PARAYLA BAŞARI SATIN ALMAK!

Yunus DİLBER

Bu yıl Londra'nın ev sahipliğinde gerçekleşen Dünya Atletizm Şampiyonası, ülke kamuoyunda "devşirme sporcular" adıyla bilinen meseleyi bir kez daha gündeme getirdi. Fakat yapılan tartışmalara baktığımızda konunun son derece yüzeysel bir şekilde ele alındığını görüyoruz. Dahası, problemin adı bile doğru konabilmiş değil. Zira devşirme kavramı, esasında çok başka bir şeyi ifade ediyor.

Kıt tarih bilgimle konuşacak olursam devşirme sözcüğü, Osmanlı zamanında fethedilen topraklardaki yetenekli çocukların bulunup eğitilerek devlete kazandırılmasının adıdır. Dolayısıyla 20'li yaşlarda para karşılığında vatandaşlığınıza geçirdiğiniz bir sporcuya devşirme diyemezsiniz. Bunun lügattaki karşılığı transferdir.

Sporcu transferiyse yalnızca Türkiye'ye has bir durum değil. Ne var ki bu, uygulamanın fikriyatta çok mantıklı ve doğru olduğu anlamına da gelmiyor. Eğer meseleye milliyetçi perspektiften yaklaşacaksak 20 küsur yaşında vatandaşlık verdiğiniz bir sporcunun elde ettiği bir başarının ulusal bağlamda hiçbir anlamı yok. Çünkü bu sporcunun gelişiminde sizin ülke olarak herhangi bir dahliniz olmamıştır ve yaptığınız şey, sadece başarıyı satın almaktır. Buna mukabil olarak küçük yaşlarda vatandaşlığa aldığınız bir sporcunun sizin sisteminiz içinde gelişerek başarılı olması, zaten devşirme kavramıyla kastedilen şeyin özüdür ki bu da ziyadesiyle kıymetli bir hadisedir.

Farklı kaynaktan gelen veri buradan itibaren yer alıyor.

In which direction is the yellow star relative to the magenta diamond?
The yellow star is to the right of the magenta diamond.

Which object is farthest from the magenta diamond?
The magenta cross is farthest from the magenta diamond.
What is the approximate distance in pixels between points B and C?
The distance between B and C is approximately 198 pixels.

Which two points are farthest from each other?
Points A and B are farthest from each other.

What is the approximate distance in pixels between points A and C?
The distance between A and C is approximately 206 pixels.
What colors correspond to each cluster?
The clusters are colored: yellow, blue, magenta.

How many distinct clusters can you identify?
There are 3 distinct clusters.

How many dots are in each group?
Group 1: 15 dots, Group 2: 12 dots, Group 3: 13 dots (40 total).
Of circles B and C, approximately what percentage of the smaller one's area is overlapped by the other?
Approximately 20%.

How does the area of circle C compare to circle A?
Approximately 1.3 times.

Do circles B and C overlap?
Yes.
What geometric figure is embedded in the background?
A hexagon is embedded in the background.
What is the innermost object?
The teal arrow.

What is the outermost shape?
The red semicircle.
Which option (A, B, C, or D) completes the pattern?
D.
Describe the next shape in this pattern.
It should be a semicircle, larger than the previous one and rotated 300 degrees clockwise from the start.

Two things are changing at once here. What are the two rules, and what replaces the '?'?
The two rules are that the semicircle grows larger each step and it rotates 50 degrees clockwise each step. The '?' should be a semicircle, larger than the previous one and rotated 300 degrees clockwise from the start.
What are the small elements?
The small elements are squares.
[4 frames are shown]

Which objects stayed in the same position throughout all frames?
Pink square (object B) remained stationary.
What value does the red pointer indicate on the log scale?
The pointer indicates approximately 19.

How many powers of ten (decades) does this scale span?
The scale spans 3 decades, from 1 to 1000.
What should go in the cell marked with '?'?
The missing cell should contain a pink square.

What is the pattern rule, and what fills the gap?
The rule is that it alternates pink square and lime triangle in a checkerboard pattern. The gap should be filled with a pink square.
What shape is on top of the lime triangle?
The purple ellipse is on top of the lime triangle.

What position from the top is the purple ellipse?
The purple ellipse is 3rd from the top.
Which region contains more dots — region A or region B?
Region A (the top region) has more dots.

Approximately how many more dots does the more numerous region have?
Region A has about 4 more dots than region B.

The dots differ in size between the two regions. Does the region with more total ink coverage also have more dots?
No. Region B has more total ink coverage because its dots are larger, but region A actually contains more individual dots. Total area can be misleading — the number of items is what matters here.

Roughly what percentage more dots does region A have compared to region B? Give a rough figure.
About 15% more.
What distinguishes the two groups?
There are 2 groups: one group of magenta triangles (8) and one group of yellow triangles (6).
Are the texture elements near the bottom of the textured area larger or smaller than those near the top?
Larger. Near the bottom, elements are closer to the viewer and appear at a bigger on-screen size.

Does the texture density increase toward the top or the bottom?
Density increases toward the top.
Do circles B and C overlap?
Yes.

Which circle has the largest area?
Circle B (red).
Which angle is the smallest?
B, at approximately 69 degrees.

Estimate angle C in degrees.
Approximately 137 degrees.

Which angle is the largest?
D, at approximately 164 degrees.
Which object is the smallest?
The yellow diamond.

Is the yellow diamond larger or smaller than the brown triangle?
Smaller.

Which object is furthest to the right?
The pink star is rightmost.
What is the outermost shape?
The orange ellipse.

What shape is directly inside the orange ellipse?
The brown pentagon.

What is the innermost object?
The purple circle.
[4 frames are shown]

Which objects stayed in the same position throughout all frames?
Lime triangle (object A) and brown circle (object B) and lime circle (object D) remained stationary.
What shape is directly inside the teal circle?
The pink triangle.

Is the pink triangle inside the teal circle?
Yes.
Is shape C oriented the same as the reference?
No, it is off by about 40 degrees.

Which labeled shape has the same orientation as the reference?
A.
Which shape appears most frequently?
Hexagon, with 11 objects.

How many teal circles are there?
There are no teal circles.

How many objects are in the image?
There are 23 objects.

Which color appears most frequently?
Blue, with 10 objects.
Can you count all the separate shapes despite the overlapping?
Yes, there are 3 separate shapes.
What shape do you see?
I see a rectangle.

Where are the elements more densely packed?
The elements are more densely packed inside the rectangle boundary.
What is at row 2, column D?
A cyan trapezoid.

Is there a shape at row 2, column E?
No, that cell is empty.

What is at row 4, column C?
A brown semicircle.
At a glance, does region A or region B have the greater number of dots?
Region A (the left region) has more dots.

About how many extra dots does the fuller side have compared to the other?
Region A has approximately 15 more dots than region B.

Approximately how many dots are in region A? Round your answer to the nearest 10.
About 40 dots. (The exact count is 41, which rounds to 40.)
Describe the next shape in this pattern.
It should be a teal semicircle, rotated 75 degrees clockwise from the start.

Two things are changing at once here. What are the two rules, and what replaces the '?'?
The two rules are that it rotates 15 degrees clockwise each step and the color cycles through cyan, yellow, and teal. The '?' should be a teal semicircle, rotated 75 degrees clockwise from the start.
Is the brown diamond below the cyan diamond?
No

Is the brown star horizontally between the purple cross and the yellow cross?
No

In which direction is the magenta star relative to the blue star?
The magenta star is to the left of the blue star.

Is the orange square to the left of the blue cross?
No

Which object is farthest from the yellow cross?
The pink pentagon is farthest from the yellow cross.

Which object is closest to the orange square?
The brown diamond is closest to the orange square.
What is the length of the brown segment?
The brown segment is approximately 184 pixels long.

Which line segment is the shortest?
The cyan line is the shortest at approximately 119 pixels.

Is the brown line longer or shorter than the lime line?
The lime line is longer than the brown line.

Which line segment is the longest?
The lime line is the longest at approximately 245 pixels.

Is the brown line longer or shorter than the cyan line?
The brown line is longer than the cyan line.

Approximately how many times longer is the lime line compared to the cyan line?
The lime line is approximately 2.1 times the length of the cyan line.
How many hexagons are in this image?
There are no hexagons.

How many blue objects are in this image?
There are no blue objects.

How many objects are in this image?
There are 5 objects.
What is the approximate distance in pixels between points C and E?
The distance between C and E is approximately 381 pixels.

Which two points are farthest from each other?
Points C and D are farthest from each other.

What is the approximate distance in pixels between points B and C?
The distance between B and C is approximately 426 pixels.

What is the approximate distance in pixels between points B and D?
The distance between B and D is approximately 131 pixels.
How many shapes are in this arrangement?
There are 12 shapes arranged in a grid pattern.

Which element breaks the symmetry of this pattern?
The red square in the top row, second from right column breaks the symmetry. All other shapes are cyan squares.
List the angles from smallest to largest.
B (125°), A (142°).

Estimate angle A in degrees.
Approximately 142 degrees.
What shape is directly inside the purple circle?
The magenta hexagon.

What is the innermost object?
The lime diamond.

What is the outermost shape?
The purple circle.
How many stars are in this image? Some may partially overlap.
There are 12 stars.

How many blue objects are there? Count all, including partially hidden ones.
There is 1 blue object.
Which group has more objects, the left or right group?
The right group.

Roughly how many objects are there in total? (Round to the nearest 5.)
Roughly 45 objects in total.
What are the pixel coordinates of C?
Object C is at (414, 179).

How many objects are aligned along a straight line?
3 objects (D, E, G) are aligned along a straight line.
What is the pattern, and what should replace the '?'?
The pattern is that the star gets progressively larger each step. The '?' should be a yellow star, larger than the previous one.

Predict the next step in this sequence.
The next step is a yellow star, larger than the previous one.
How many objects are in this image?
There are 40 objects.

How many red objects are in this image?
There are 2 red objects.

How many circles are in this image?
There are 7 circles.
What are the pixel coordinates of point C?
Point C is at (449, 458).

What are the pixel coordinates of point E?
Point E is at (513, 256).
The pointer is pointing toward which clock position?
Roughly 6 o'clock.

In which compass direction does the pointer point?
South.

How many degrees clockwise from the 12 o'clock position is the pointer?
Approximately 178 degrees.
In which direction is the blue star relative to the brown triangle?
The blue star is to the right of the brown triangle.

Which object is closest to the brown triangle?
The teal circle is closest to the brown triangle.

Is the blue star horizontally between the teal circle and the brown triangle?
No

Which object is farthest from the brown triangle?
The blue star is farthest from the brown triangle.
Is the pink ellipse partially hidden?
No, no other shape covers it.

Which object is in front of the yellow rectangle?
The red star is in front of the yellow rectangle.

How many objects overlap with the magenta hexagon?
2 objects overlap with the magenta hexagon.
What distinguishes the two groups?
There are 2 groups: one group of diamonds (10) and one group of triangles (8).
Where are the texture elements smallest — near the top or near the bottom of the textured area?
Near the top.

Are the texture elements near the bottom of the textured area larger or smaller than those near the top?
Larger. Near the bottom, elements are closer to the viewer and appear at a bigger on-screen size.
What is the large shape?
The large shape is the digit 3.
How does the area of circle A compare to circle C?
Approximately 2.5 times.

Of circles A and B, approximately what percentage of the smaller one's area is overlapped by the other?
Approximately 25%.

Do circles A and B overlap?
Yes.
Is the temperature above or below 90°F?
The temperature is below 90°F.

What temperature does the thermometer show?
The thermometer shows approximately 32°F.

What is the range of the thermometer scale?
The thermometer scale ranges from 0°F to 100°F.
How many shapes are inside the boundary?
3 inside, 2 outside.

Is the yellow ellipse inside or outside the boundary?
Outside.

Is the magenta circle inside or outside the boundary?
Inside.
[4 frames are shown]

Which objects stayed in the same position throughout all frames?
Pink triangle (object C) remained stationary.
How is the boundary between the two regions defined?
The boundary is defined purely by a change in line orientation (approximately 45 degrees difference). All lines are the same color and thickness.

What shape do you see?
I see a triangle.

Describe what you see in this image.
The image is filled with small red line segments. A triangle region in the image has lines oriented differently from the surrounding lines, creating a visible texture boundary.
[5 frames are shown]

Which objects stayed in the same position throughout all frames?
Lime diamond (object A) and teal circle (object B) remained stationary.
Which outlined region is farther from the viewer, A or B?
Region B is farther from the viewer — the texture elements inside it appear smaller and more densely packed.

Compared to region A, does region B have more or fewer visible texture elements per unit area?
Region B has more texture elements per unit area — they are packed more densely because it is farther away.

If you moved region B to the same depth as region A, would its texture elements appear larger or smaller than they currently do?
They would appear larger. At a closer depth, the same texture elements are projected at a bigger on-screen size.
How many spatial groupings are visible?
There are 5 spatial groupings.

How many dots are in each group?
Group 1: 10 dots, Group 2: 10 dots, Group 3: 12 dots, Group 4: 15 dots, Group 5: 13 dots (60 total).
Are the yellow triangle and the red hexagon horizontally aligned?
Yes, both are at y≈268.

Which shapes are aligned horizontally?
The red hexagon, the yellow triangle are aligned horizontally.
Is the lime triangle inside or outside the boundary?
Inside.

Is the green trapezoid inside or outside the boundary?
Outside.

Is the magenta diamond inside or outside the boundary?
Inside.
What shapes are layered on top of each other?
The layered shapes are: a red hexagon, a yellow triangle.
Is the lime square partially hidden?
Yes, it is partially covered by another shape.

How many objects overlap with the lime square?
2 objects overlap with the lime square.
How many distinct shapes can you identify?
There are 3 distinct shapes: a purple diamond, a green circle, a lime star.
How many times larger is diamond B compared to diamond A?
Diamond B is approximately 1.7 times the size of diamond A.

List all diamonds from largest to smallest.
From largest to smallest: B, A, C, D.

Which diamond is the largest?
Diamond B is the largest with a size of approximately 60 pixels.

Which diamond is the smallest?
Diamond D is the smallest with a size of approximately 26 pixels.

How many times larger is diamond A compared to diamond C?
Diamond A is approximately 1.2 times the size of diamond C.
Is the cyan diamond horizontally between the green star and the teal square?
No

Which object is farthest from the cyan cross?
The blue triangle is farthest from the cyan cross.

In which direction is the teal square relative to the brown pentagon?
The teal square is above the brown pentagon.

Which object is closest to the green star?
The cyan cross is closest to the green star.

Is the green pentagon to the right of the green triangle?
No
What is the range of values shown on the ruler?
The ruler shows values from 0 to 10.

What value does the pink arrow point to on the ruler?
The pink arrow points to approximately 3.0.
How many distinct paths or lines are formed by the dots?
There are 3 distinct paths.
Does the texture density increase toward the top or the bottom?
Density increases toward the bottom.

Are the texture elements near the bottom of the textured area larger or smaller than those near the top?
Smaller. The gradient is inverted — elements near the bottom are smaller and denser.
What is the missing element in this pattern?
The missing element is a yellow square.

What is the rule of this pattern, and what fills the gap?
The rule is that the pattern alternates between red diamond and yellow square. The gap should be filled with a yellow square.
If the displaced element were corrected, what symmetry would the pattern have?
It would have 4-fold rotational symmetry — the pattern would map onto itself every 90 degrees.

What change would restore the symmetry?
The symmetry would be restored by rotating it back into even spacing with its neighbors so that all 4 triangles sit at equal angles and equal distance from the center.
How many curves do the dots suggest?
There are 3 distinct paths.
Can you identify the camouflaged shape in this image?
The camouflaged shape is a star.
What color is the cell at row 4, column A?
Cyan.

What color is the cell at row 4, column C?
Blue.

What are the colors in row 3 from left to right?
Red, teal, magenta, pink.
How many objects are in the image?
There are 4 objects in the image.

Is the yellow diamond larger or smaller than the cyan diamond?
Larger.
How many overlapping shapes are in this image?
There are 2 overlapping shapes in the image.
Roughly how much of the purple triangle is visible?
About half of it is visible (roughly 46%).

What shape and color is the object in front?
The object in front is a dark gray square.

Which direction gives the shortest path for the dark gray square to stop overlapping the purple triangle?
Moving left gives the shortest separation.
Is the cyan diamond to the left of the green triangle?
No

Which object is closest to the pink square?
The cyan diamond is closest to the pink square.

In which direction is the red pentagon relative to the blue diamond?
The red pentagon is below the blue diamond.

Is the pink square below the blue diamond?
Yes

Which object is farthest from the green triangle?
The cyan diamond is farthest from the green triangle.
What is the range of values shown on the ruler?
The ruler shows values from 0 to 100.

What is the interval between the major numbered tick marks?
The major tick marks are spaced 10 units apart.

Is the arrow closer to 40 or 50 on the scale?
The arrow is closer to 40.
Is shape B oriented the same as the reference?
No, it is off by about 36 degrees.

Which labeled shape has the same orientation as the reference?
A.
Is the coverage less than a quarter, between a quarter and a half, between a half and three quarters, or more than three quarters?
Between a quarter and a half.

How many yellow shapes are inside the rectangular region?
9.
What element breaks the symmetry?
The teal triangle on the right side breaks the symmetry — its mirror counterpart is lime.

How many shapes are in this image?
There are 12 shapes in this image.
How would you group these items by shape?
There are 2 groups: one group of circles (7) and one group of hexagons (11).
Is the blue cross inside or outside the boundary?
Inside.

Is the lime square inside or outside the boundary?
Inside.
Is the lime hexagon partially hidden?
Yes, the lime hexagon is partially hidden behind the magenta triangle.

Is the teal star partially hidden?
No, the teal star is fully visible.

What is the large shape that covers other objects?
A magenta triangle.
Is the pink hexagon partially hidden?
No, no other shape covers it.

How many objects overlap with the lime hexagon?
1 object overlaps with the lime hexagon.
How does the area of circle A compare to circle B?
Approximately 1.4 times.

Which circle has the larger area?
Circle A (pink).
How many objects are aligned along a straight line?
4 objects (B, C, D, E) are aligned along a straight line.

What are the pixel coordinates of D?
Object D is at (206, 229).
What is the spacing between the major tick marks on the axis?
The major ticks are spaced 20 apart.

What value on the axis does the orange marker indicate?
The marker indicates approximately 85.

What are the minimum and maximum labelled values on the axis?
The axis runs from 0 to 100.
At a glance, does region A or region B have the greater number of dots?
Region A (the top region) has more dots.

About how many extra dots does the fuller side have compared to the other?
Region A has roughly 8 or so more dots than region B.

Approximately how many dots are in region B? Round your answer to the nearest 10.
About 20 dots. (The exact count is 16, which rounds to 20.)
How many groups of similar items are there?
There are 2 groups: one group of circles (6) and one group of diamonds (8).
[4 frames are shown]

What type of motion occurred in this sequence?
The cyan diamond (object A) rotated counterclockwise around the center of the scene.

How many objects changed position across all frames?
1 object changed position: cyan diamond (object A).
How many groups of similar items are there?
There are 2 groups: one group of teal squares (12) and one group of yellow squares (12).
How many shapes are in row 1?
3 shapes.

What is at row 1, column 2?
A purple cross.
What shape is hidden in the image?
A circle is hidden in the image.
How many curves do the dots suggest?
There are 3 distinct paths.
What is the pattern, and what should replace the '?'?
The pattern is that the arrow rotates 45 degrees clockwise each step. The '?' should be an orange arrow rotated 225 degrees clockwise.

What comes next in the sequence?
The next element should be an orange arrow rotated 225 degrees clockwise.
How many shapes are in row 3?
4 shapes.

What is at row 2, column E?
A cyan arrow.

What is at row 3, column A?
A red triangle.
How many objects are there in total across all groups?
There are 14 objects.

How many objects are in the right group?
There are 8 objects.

Tüm bunların dışında sporcu transferi, kimi zaman bir strateji olarak da kullanılabilir. Örneğin herhangi bir spor dalı ülkenizde yeterli ilgiyi görmüyorsa bu branşta büyük başarılar elde etmiş bir sporcuyu transfer ederek zaten var olan ama bir türlü gün yüzüne çıkmayan potansiyelinizi harekete geçiribilirsiniz. Nitekim spor tarihimizde de Naim Süleymanoğlu'nun şahsında bunun çok güzel bir örneği mevcuttur. 

Meseleyi Türkiye özelinde ele aldığımızdaysa federasyonların yalnızca günü kurtarma maksadıyla sporcu transferine yöneldiklerini görüyoruz. Zira memleketteki hakim mediyokratik düzen, sporcu yetişmesine olanak tanımıyor. Bu düzeni değiştirmesi gerekenlerse sağ olsunlar, böyle hülyalara(!) hiç kapılmıyor. Sonuç olarak da ortaya herkesin iş yapıyor gibi görünerek devamlı birbirini kandırdığı bir sistemsizlik çıkıyor.

Velhasıl, yabancı kökenli sporcuların Türk bayrağı altında yarıştırılmasını konuşurken sorunu iyi özümsemek ve eleştirileri de doğru odaklara yönlendirmek lazım. Aksi hâlde yapılan iş, fikri mastürbasyondan öteye geçmiyor.